河口慧海チベット路線を進み玄奘三蔵と同じような大修業を実らせて仏になった。 私見では仏教について書かれた大拙の論文は私が読んだ2,3のものでは、大変優れてはいて、めったに出会えない程である。しかし河口慧海の著作はさらに優れている。河口慧海の著作に匹敵するものは、最近のものでは、慈雲尊者の著作ぐらいだろう。

 『鈴木大拙全集』の23,24,25巻にスエデンボルグ(スウェーデンボルグ)関係の翻訳と研究が入れられている。

 『鈴木大拙全集23巻 天界と地獄』
 『鈴木大拙全集24巻 スエデンボルグ、新エルサレムとその教説、神慮論 』 神慮論は柳瀬芳意訳では神の摂理になっている。
 『鈴木大拙全集25巻 神智と神愛』

 スエデンボルグ紹介は大変優れていて、鈴木大拙はスエデンボルグの墓まで行って研究している。スエデンボルグ紹介の書き出し部分を簡単に要約すと、スエデンボルグに注目する3つの理由が書かれている。
 1.スエデンボルグは率直で、誇張もなく、言うところは常識で考えても真理を説いている。しかも彼は天界と地獄を遍歴して、死後の霊界を実地に見たといい、主イエス・キリストから直接の教えを受けたと言い詳細な記録を残した。これは研究すべき大なる価値があるだろう。
 2.禅の境地で感じるものは、なにかスエデンボルグの説く(霊界からの流入)に似たものがある。これが注目すべき第2の理由である。

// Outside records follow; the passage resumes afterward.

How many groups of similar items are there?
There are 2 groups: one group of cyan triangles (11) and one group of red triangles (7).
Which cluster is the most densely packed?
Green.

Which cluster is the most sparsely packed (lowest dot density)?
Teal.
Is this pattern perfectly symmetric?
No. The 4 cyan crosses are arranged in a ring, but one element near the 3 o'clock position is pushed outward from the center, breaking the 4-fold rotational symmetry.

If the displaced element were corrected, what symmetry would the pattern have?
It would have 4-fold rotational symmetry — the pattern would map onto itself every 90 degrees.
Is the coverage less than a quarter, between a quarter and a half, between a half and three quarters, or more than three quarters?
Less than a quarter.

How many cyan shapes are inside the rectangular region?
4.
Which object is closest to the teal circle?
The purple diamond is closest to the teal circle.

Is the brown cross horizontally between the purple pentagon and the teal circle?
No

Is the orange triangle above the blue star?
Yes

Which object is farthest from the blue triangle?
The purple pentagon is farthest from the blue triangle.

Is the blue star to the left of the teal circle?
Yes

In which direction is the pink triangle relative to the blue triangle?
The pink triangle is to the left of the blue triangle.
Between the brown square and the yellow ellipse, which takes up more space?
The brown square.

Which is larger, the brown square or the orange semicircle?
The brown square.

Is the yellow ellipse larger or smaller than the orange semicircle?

 3.スエデンボルグの教説は大いに仏教に似ている。これは各種に広く渉る。これが注目すべき第3の理由である。

 又有名な哲学者カントが1758年にシャルロット・クノブロッホに書いた手紙を大拙は見つけて紹介している。
 スエデンボルグの神通力に疑う余地のないことがおきた。1756年9月末、土曜午後4時にスエデンボルグは英国からゴッチンブルグに到着した。その時ウィイリアム・カステルは彼を家に招待していた。他に十数名の客がいた。6時ごろスエデンボルグは外に出て蒼白の顔面で戻ってきた。

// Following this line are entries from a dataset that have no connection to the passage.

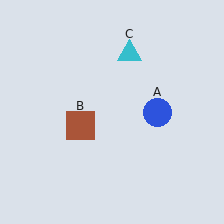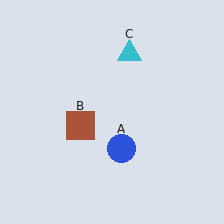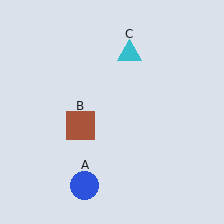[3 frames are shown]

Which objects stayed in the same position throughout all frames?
Brown square (object B) and cyan triangle (object C) remained stationary.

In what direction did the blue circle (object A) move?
The blue circle (object A) moved down and to the left.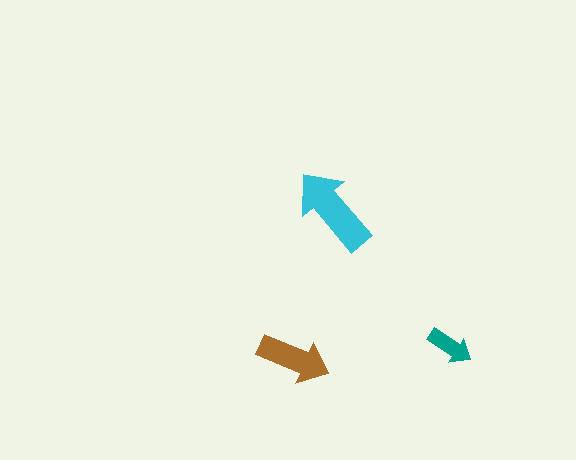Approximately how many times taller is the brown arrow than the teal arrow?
About 1.5 times taller.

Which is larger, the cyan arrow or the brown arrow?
The cyan one.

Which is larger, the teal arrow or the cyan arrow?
The cyan one.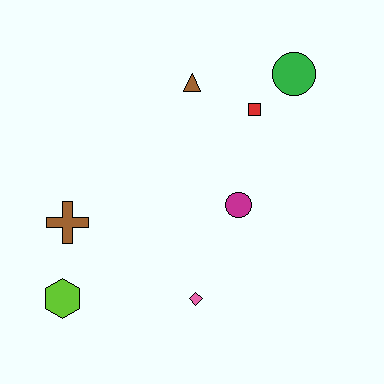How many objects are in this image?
There are 7 objects.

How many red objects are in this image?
There is 1 red object.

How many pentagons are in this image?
There are no pentagons.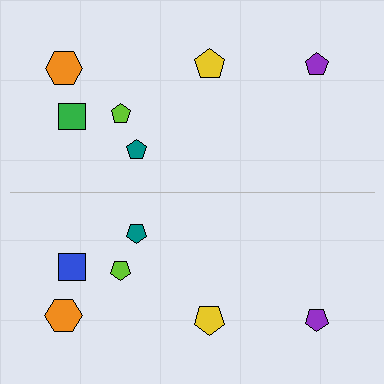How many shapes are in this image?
There are 12 shapes in this image.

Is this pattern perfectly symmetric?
No, the pattern is not perfectly symmetric. The blue square on the bottom side breaks the symmetry — its mirror counterpart is green.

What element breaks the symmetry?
The blue square on the bottom side breaks the symmetry — its mirror counterpart is green.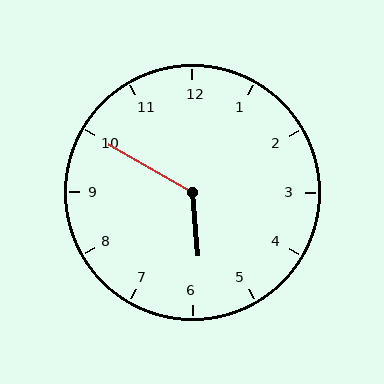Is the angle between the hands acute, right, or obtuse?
It is obtuse.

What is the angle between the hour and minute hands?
Approximately 125 degrees.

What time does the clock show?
5:50.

 今ストックホルムで大火災が起こっている。また外にでて、今知人の誰某の家が焼けた、又自分の家の近くまで類焼している。と告げた。8時頃、火災は消火された。自家より3軒目の所で止まった。と告げた。ゴッチンブルグはストックホルムから480km離れていた。スエデンボルグの火事の報告はゴッチンブルグで有名になり、翌日知事が直接スエデンボルグに被災状況を尋ねた。ゴッチンブルグ市民は親戚・知人が多くストックホルムにいたためである。火事がどこから起こり、どこまで広がり、消えたかを詳細に説明した。この話はゴッチンブルグにすぐに広まった。月曜日の夕方、ストックホルムからの手紙が着き、火災発生のことが書かれていた。火曜の朝、王室からの使者が知事のもとに着き、火災のことを詳しく話したが、スエデンボルグの神通で見た話と全く一致していた。

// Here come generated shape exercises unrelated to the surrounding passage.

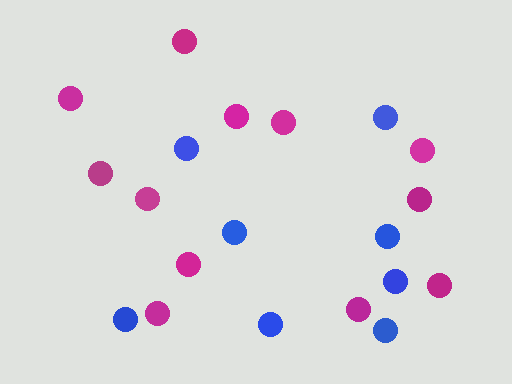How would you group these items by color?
There are 2 groups: one group of blue circles (8) and one group of magenta circles (12).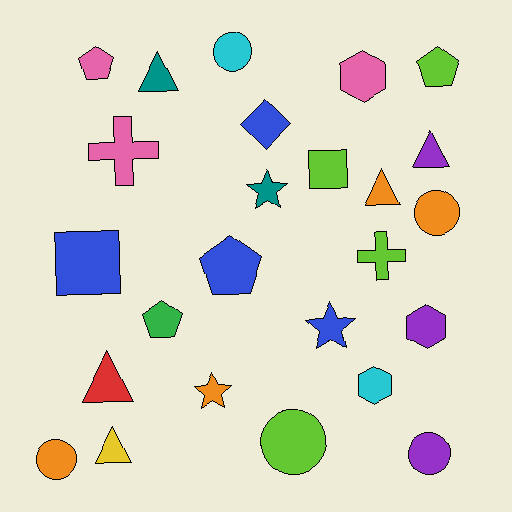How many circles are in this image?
There are 5 circles.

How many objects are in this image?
There are 25 objects.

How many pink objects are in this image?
There are 3 pink objects.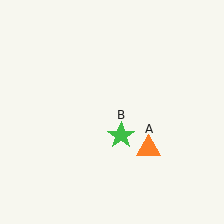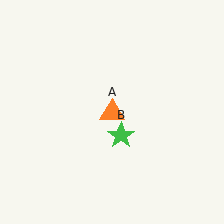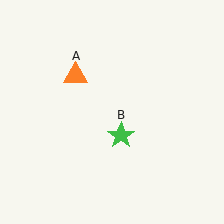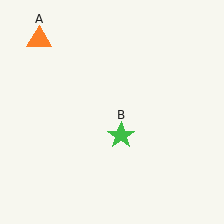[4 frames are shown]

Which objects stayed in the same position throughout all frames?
Green star (object B) remained stationary.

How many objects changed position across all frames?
1 object changed position: orange triangle (object A).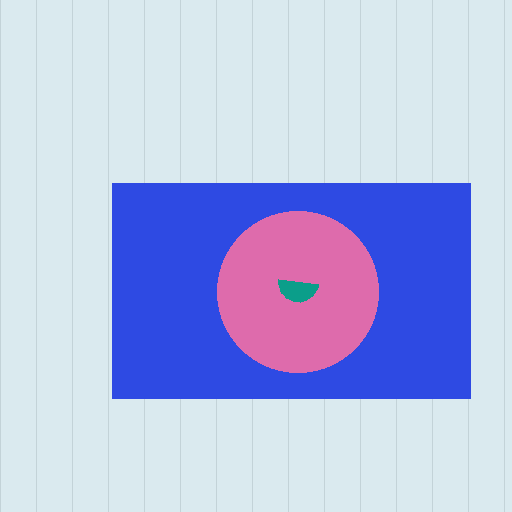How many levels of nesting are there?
3.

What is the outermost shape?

 (注)2012年私は天照皇大神宮教の「天声」の過去50年分を調べる機会に恵まれた。そこでは神通記録が日常的に何百、何千もの人々で広範囲に行われたことがわかった。この透視程度は平凡ですらある。
 (注)矢作直樹『人は死なない』にスウェーデンボルグの詳しい情報が書かれていて、著者の深い研究と造詣が感じられた。矢作直樹さんは最近まで長年にわたり東大病院の医師(東大教授)で、日夜救急医療に尽くされてきた立派な人で「人間には魂があり、肉体が死亡しても、魂は死なない。霊界がある」ということを世間に教えるために、多くの本を書き、講演したり、Youtubeでも発信している。